La donna aveva conservato il doppione delle chiavi

I Carabinieri della Compagnia di Ravenna, al termine di una attività di indagine, hanno denunciato una cittadina moldava: come spiega l’Arma, la donna dopo un periodo di convivenza con l’ex compagno aveva lasciato l’appartamento, ma vi era tornata furtivamente per rubare.

La coppia infatti conviveva a Marina di Ravenna, lui rumeno di 30 anni, lei moldava di poco più grande; la loro storia d’amore è terminata nella scorsa primavera e così la donna ha raccolto le sue cose ed è andata a vivere in un’altra località della provincia riminese.

Gli strascichi però, continuano i militari, si sono sentiti fino al mese di maggio scorso, quando il rumeno, nel rincasare, si era accorto che qualcuno aveva visitato la sua abitazione; purtroppo era passato a visitarlo una banda di ladri, o almeno questo era all’apparenza. I Carabinieri giunti sul posto, nel procedere al sopralluogo però si rendevano conto che c’era qualcosa di diverso rispetto ai soliti furti in abitazione, iniziando dalla totale assenza di segni di effrazione alle porte o alle finestre; dunque o il ladro si era infilato da qualche infisso lasciato aperto per dimenticanza, o chi era entrato doveva avere una copia delle chiavi.

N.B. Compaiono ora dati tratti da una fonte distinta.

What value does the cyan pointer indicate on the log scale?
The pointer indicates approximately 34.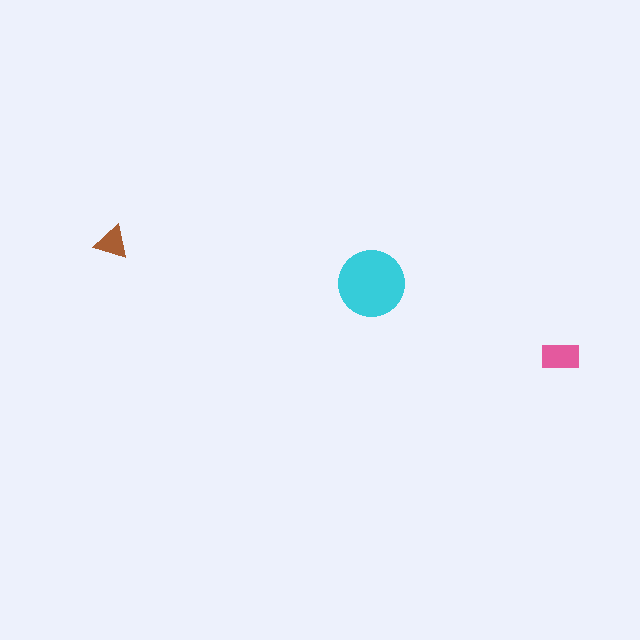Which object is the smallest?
The brown triangle.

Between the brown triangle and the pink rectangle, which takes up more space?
The pink rectangle.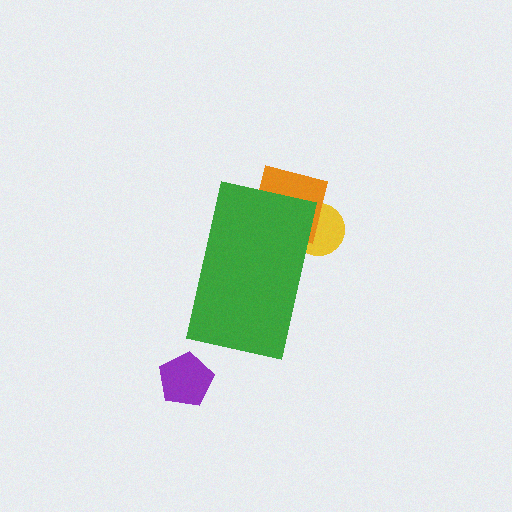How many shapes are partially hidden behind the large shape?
2 shapes are partially hidden.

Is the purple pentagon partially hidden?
No, the purple pentagon is fully visible.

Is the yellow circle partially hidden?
Yes, the yellow circle is partially hidden behind the green rectangle.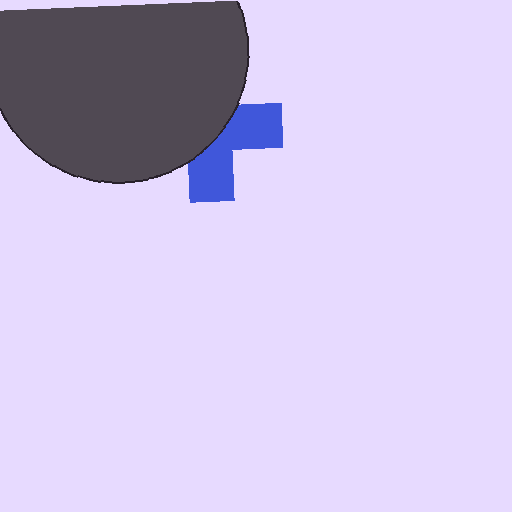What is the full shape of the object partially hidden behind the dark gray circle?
The partially hidden object is a blue cross.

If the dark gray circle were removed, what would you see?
You would see the complete blue cross.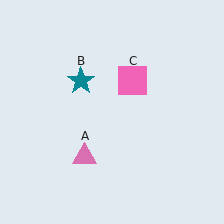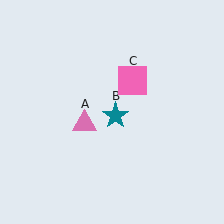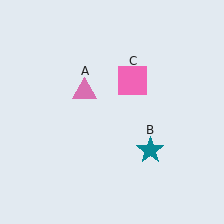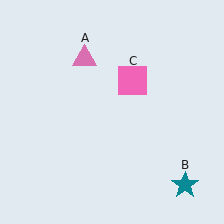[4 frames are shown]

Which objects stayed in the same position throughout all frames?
Pink square (object C) remained stationary.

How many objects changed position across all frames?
2 objects changed position: pink triangle (object A), teal star (object B).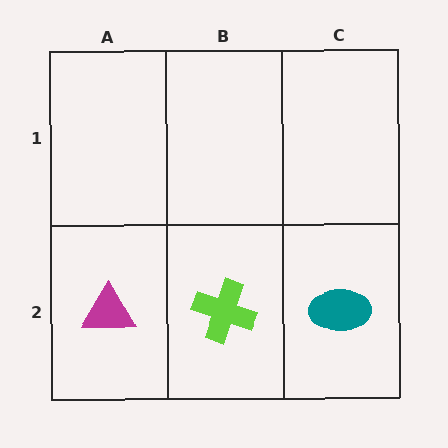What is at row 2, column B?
A lime cross.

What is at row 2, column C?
A teal ellipse.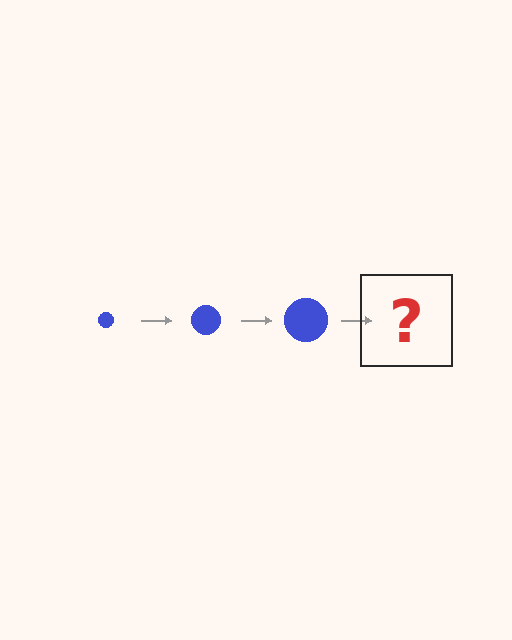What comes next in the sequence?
The next element should be a blue circle, larger than the previous one.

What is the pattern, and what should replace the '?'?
The pattern is that the circle gets progressively larger each step. The '?' should be a blue circle, larger than the previous one.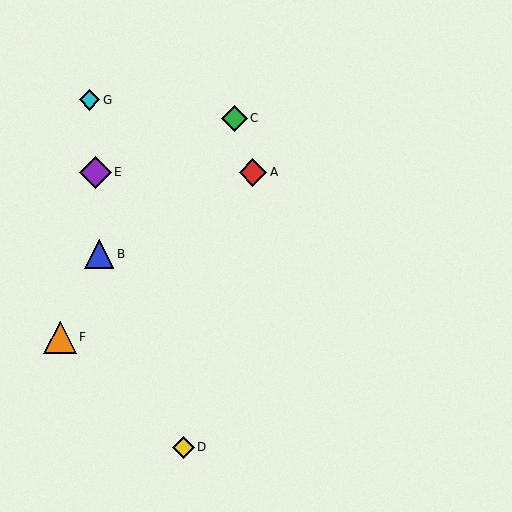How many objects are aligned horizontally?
2 objects (A, E) are aligned horizontally.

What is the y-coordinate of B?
Object B is at y≈254.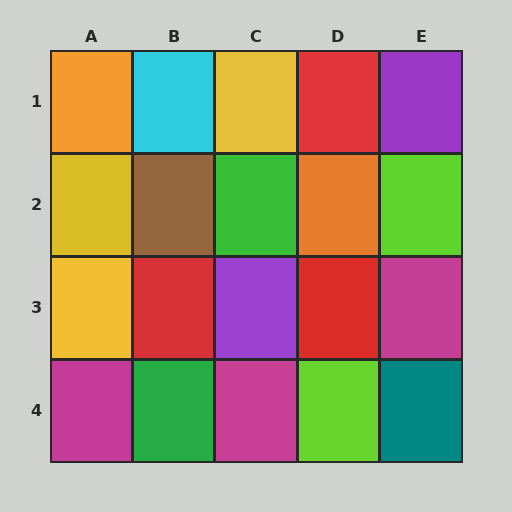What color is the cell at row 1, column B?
Cyan.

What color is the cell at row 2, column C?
Green.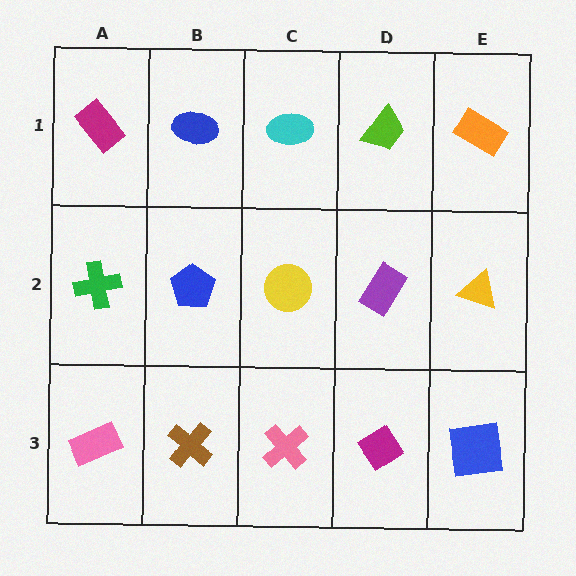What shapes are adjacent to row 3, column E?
A yellow triangle (row 2, column E), a magenta diamond (row 3, column D).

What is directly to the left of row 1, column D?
A cyan ellipse.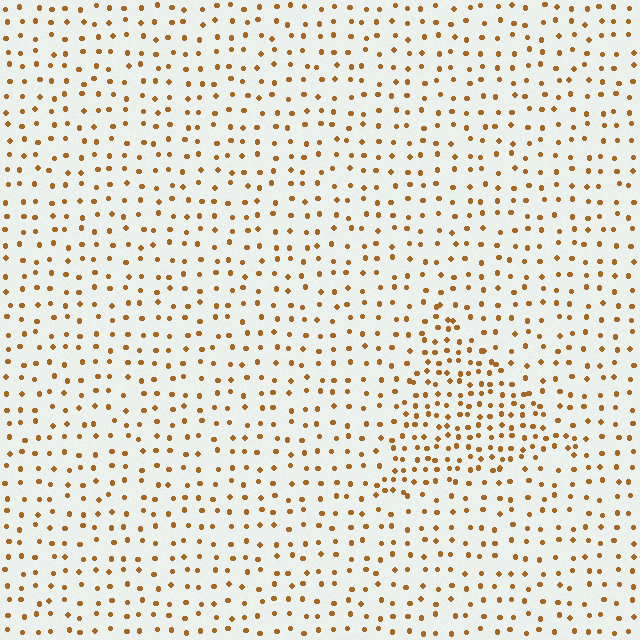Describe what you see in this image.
The image contains small brown elements arranged at two different densities. A triangle-shaped region is visible where the elements are more densely packed than the surrounding area.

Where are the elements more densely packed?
The elements are more densely packed inside the triangle boundary.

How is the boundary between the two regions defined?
The boundary is defined by a change in element density (approximately 1.9x ratio). All elements are the same color, size, and shape.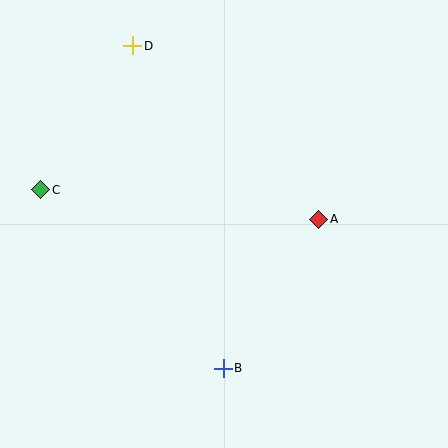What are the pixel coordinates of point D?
Point D is at (133, 46).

A questa seconda ipotesi dei militari, l’uomo da subito ha pensato alla sua relazione non finita bene con la 34enne moldava, dando così una svolta alle indagini che sono proseguite fino agli di inizi di novembre; i Carabinieri della Stazione di Marina di Ravenna grazie ad alcuni accertamenti hanno stabilito con assoluta certezza che ad introdursi all’interno dell’abitazione è stata proprio l’ex compagna della vittima che all’insaputa di questo aveva conservato una copia delle chiavi di casa. La donna è così stata deferita all’Autorità Giudiziaria per il reato di furto in abitazione.